After having examined the colour-music association through different scopes, let us now turn to the reader is invited to find out about Messiaen’s own point of view on his condition. (The following part can also be omitted and the reader can proceed to the analysis of Theme et Variations).The text below contains excerpts from interviews with Olivier Messiaen:


"Stained glass is one of the most wonderful creations of man. You are overwhelmed. And I think this is beginning of Paradise, because in Paradise we are overwhelmed"

C.S. You just mentioned that your new treatise will also concern the role played by color in your musical approach. That says something about this element's importance, and it requires some explanation.


O.M. For a composer, there are different ways of conceiving color.

The first and most interesting is the one we mentioned earlier, which is to say, the sound-color relationship perceived physiologically. I told you about my friend Blanc-Gatti, the Swiss painter who suffered from physiological synesthesia. I own five of his paintings, all, unfortunately, only hastily executed. He sets down on canvas a very brief, very fleeting moment of colors perceived in this manner, and the colors turn, shift, and interact exactly like sounds. These paintings clearly reveal a certain aspect of the link between color and sound. It's extraordinary that, not having the blessed malady of my painter friend, I am all the same affected by a sort of synesthesia, more in my mind than in my body, that allows me, when I hear music and also when I read it, to see inwardly, in my mind's eye, colors that move with the music; and I vividly sense these colors, and sometimes I've precisely indicated their correspondence in my scores. Obviously, one should be able to prove this relationship scientifically, but I cannot.

C.S. Do you see these colors or do you imagine them?

O.M. I see them inwardly; this is not imagination, nor is it a physical phenomenon. It's an inward reality.

C.S. So, when a door creaks, you see a color?

O.M. No, the correspondence relates only to genuine music, with melodies, chords, rhythms, complexes of sounds, and durations.

C.S. And you've always been subject to this rather exceptional phenomenon?

O.M. I think so.

C.S. But you try to translate colors in your music?

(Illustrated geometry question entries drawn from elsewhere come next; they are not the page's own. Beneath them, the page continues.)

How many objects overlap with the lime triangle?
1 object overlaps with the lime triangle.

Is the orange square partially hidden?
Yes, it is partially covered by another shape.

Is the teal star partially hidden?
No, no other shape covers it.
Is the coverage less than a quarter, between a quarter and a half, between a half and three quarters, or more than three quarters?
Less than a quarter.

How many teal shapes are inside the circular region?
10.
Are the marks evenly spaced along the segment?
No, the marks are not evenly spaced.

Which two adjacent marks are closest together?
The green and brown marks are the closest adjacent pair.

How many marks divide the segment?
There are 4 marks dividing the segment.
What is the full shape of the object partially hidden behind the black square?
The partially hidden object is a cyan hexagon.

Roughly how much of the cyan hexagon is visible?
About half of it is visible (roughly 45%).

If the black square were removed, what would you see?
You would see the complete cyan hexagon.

O.M. I do indeed try to translate colors into music; for me, certain found complexes and sonorities are linked to complexes of color, and fuse them with full knowledge of this.

C.S. Have you ever drawn inspiration for a work from the colors of a painting?

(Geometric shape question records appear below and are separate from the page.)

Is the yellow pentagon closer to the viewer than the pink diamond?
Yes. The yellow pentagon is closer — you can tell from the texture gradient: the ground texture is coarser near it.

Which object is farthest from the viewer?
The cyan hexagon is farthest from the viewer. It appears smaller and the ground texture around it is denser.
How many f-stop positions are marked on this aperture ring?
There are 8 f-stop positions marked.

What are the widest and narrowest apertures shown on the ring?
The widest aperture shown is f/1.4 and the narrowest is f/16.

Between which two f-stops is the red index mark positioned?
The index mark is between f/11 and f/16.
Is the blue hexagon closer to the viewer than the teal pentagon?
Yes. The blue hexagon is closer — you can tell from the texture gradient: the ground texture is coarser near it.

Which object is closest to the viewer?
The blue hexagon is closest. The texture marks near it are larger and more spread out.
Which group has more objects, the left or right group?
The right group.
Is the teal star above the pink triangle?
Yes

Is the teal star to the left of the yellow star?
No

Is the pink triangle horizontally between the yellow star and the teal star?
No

O.M. No, never. I repeat that, for me, certain sonorities are linked to certain complexes of colors, and I use them like colors, juxtaposing them and putting them in relief one against the other, as a painter enhances one color with its complement.

C.S. Have you never wanted to paint?

O.M.In my childhood, when I was reading Shakespeare, I did devise some stage sets in a way that relates to my love for stained glass. For the backdrop, I used cellophane which I found in candy boxes or pastry wrappers, and I'd paint the cellophane with colored ink or watercolors; then I'd place my décors in front of a windowpane, and the sun passing through the colored cellophane would produce luminous and colorful projections on the floor of my little stage as well as on the dramatis personae. Thus I managed to transform my set, just as an electrician controls a spotlight in a theater.

C.S. In sum, would your personal theory then be that of total freedom?


O.M. The word "freedom" is foreign to me. "Hierarchy," too.
Hierarchy of what? Freedom from what? The classic tonalities had a tonic. The ancient modes had a final. My modes have neither a tonic nor a final; they are colors. The classical chords have attractions and resolutions. My chords are colors. They engender intellectual colors, which evolve along with them.